J’ai presque commencé à vivre ma vie tranquillement quand une deuxième vague d’articles et témoignages extrêmement alarmistes sont sortis sur Essure et ses effets néfastes…. Comment rester calme lorsqu’on nous envoie régulièrement des articles où on a la sensation que nos jours sont comptés ?

Exemple celui de Madame Groléas : “Les implants contraceptifs Essure :  on m’a mutilée pour le reste de ma vie !”
Tristement cet article m’arrive sous le nez, une fois, puis deux, curiosité oblige, je l’ouvre, je le lis…

 

Alors qu’on s’entende bien, je ne nie à aucun moment que les implants peuvent avoir été la cause de soucis pour des personnes stérilisées par ce moyen.
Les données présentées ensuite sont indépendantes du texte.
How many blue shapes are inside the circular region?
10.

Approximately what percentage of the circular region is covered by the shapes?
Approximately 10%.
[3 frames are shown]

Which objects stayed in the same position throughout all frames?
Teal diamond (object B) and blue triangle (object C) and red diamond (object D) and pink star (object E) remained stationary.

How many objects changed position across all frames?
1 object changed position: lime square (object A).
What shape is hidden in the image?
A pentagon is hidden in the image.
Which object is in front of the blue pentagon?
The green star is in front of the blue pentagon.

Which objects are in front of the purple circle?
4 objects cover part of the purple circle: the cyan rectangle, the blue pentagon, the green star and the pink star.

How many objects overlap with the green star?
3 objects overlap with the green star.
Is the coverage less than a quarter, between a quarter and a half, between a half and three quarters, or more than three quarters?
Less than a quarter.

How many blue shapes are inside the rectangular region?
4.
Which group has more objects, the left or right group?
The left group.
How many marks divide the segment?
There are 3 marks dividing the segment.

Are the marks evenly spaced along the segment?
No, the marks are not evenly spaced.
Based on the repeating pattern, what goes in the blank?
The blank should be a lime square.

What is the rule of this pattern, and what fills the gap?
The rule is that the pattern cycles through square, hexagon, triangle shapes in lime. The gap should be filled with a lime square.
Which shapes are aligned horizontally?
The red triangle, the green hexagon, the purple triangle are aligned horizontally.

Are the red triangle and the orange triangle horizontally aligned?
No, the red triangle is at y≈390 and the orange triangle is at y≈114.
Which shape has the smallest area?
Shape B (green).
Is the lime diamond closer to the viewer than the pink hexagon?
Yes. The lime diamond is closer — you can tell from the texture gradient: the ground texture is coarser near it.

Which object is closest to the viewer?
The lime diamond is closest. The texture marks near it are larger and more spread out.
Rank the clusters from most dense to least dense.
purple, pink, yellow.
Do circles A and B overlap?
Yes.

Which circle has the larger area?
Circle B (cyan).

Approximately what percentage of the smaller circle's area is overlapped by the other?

Ce qui me gêne, c’est ce côté tranchant et définitif des journalistes que je ne trouve nul part lorsque sont abordés les soucis que les femmes peuvent rencontrer avec leurs moyens de contraception ou même leurs grossesses.

 

Ce qui me pose par contre vraiment problème dans ce genre d’article, c’est avant tout l’aspect “féminin sacré” et maternel qui ressort. Oui, je suis une nokid acharnée, antinataliste, non ma chatte n’est pas un sanctuaire, et non mes règles ne sont pas sacrées. Alors quand je lis que Madame Groléas suite à son retrait d’implants auxquels elle était allergique (à la faible quantité de nickel contenue dans les implants) écrit :

 

“On m’a « explantée », c’est tellement plus joli que dire on m’a « amputée de ce qui a fait de moi une femme, une mère, on m’a mutilée pour le reste de ma vie ».”

 

Forcément mon cerveau bug. La féminité, c’est résumable à un utérus ? Des Trompes de Fallope ? La maternité des ovaires ? Mais qu’est-ce que cela veut-il dire ?

Pour moi, rien du tout. C’est même plutôt effrayant de lire que la féminité se placerait dans des ovaires et la maternité dans un utérus.
Je suis désolée pour cette femme qui a subit une opération désagréable qui aurait pu lui être évitée si son médecin avait effectué ses tests d’allergie avant de l’implanter, mais de là à réduire la maternité à un utérus… Pour moi ça ne fait pas sens, et, de ce fait, tout le contenu de l’article m’agace, ramassis de bons sentiments maternels essentiels à l’épanouissement d’une femme …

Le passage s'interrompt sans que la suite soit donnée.